Questionable Intelligence
If you have an opinion on America's involvement in Vietnam, if you have only a vague notion of Indochina's modern history, if you caught just five minutes of Missing in Action 2 on TV the other night and realized it was based on an actual war, then you must read Richard Shultz's The Secret War Against Hanoi.
I read at least two books of war narrative a year, but rarely do I recommend one. In casual conversation, war/espionage titles are generally perceived as being one of two types: 1) apochryphal derring-do looking for a movie deal, and 2) overdone conspiracy theory. Schultz's book is neither.
As early as 1961, JFK wanted to beat North Vietnam at its own game of covert tactics and guerrilla warfare. But when the CIA failed to deliver the expected results, the entire operation was transferred to the Pentagon -- with disastrous results. As the CIA was well aware, organizing covert activity within a totalitarian system is all but impossible, irrespective of any moral or political considerations. What was more problematic, however, was that the "mainstream thinking" of the Joint Chiefs saw little to no value in clandestine operations.
Shultz is not the first historian to make the point, but special attention is paid to the Geneva Accords, specifically their prohibition against foreign forces entering Laos. Washington, at least initially, honored the agreement; Hanoi did not. The result was the Ho Chi Minh Trail and the unfettered movement of Vietcong and NVA forces into South Vietnam. When the U.S. did finally act against the trail, its efforts were so limited and so predictable (and so late) that Hanoi easily devised effective counterneasures.

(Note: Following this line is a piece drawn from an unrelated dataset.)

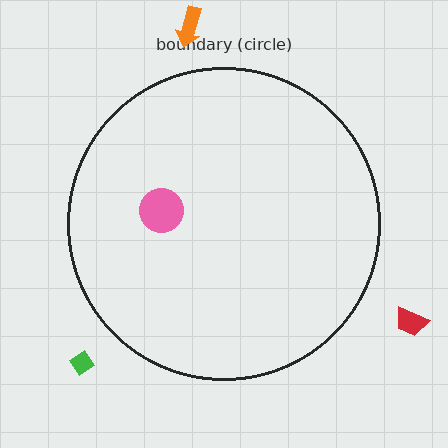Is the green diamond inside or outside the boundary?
Outside.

Published in 1999, the book makes no obvious connections to the war on terror, but touches on some difficult questions as to what a free society can and should expect of its intelligence agencies. And as a bonus, one comes away with a sense of the irony surrounding the nomination of a general as head of the CIA. Of course, General Hayden's most relevant experience comes from his years with the NSA, but such a pick would have been unthinkable in the wake of the Vietnam War.